E mesmo assim os republicanos desejam destrui-la. Um motivo é que boa parte da expansão na cobertura foi bancada por um aumento nos impostos das pessoas de renda mais alta, e assim revogar a lei seria uma forma de cortar os impostos dos ricos. Em termos mais amplos, os conservadores odeiam o Obamacare exatamente porque ele funciona. O plano demonstra que o governo na verdade pode ajudar dezenas de milhões de americanos a viver melhor e com mais segurança, e isso ameaça a ideologia de impostos baixos e governo limitado que os republicanos promovem.
Mas revogar o plano abertamente não foi possível, e por isso agora chegou a hora da sabotagem, que acontece em duas frentes principais.
Uma dessas frentes envolve a expansão do programa federal de saúde Medicaid, que provavelmente respondeu por mais de metade do avanço na cobertura conquistado pelo Obamacare. Agora, diversos estados governados pelos republicanos estão tentando dificultar o acesso de seus cidadãos ao Medicaid, especialmente pela imposição de uma obrigação de que os beneficiários estejam empregados.
Qual é o objetivo dessa obrigatoriedade de emprego? A justificação ostensiva - reprimir os abusos praticados por pessoas que se beneficiam do Medicaid e deveriam estar trabalhando, mas não o fazem - é besteira. Pouquíssimas pessoas se enquadram a essa descrição. O objetivo real é tornar mais difícil o acesso à saúde, ao impor obrigações burocráticas onerosas e punir pessoas que perderam seus empregos por motivos alheios ao seu controle.
A outra frente envolve reduzir o número de pessoas que se inscrevem para planos privados de saúde nos mercados criados pelo Obamacare. No ano passado, o governo Trump reduziu drasticamente os esforços de promoção nesse sentido - as campanhas que informam os americanos sobre quando e como obter planos de saúde.
O governo também está realizando diversas manobras que permitiriam, na prática, que as operadoras de planos de saúde voltem a discriminar pessoas com problemas de saúde pré-existentes. E quando o Congresso aprovou um grande corte de impostos para as empresas e os ricos, eliminou a obrigatoriedade de que os cidadãos americanos se inscrevam para planos de saúde mesmo que não estejam doentes.
As indicações preliminares são de que esses esforços de sabotagem já reverteram em parte os avanços conquistados pelo Obamacare, especialmente entre os americanos de renda mais baixa. (Curiosamente, todas as perdas de cobertura parecem ter acontecido entre pessoas que se descrevem como eleitores republicanos.) Mas o pior ainda está por vir.

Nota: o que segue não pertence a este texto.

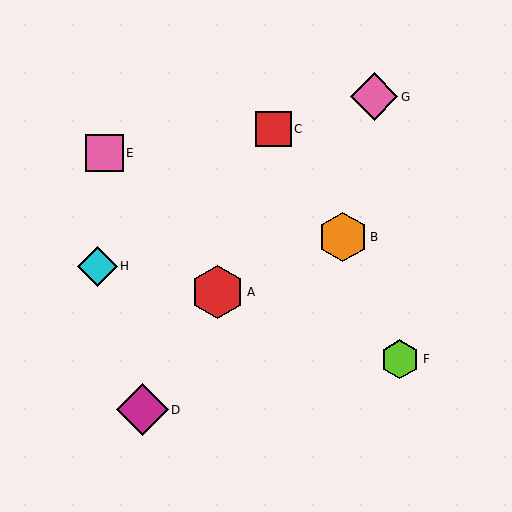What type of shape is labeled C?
Shape C is a red square.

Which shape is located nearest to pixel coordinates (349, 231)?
The orange hexagon (labeled B) at (343, 237) is nearest to that location.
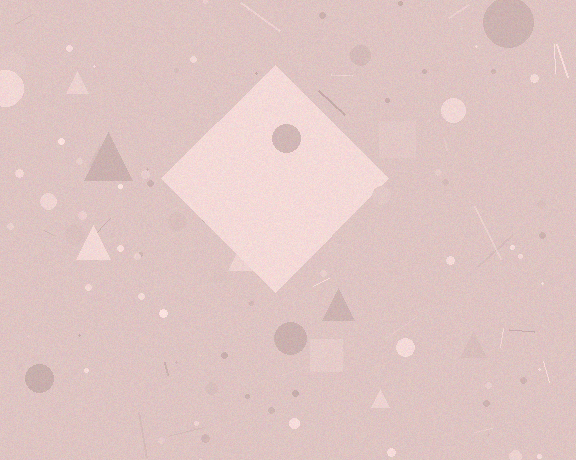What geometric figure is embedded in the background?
A diamond is embedded in the background.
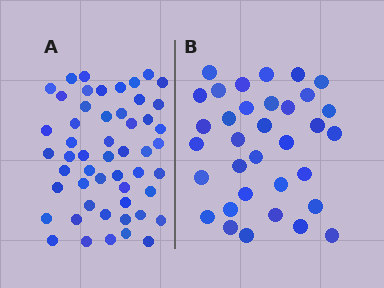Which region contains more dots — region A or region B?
Region A (the left region) has more dots.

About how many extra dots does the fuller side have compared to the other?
Region A has approximately 20 more dots than region B.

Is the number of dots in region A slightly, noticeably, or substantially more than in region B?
Region A has substantially more. The ratio is roughly 1.5 to 1.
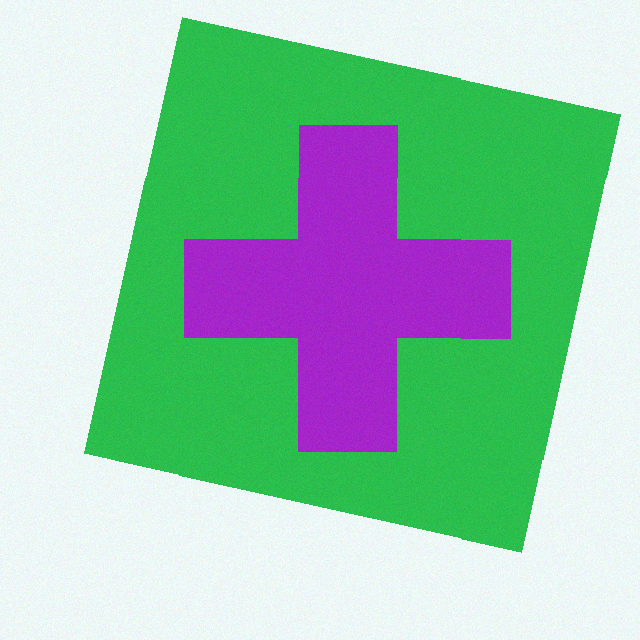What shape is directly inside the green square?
The purple cross.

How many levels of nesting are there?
2.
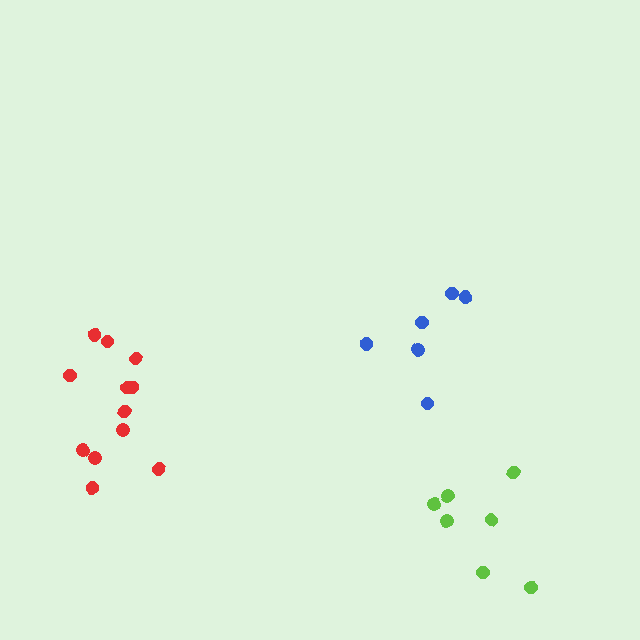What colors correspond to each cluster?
The clusters are colored: red, blue, lime.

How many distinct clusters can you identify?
There are 3 distinct clusters.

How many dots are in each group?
Group 1: 12 dots, Group 2: 6 dots, Group 3: 7 dots (25 total).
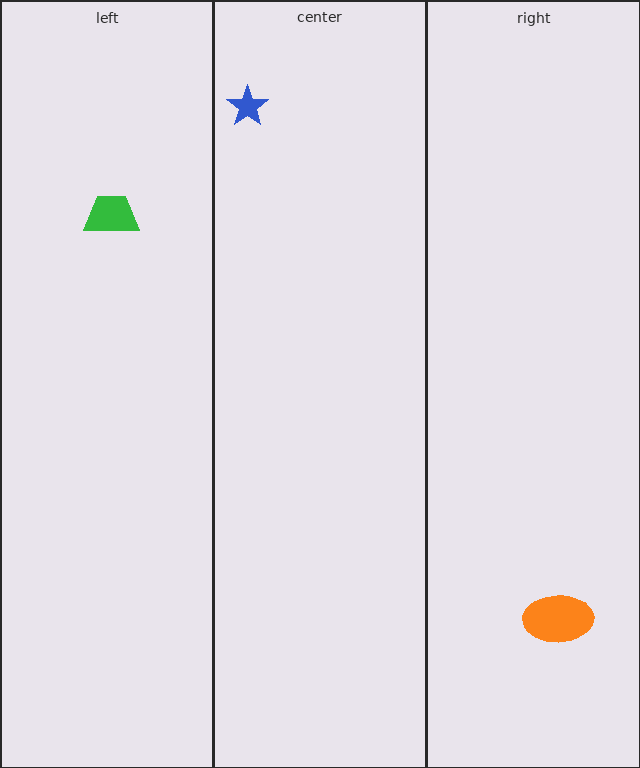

O fato é que a sabotagem praticada pelo Partido Republicano desencoraja as pessoas jovens e saudáveis de se inscreverem, o que, como disse um comentarista, "aumenta os preços para os outros participantes do mercado". Quem disse isso? Tom Price, o primeiro secretário da saúde e serviços humanos do presidente Trump.
E as operadoras certamente já estão propondo fortes aumentos nas mensalidades - e atribuem a responsabilidade por isso a ações republicanas que tiraram dos mercados do Obamacare os beneficiários mais saudáveis, deixando para trás um conjunto de beneficiários com saúde pior e custos mais elevados de atendimento.
E eis o que acontecerá: em breve, muitos americanos ficarão chocados com os novos preços dos planos de saúde; os subsídios federais protegerão a maior parte deles, mas nem todos. E os republicanos dirão que "olha só, o Obamacare está fracassando".
Mas o problema não está no Obamacare, e sim nos políticos que causaram essa infestação de cupins - e estão fazendo tudo que podem para privar os eleitores americanos de sua cobertura de saúde. Eles precisam ser responsabilizados.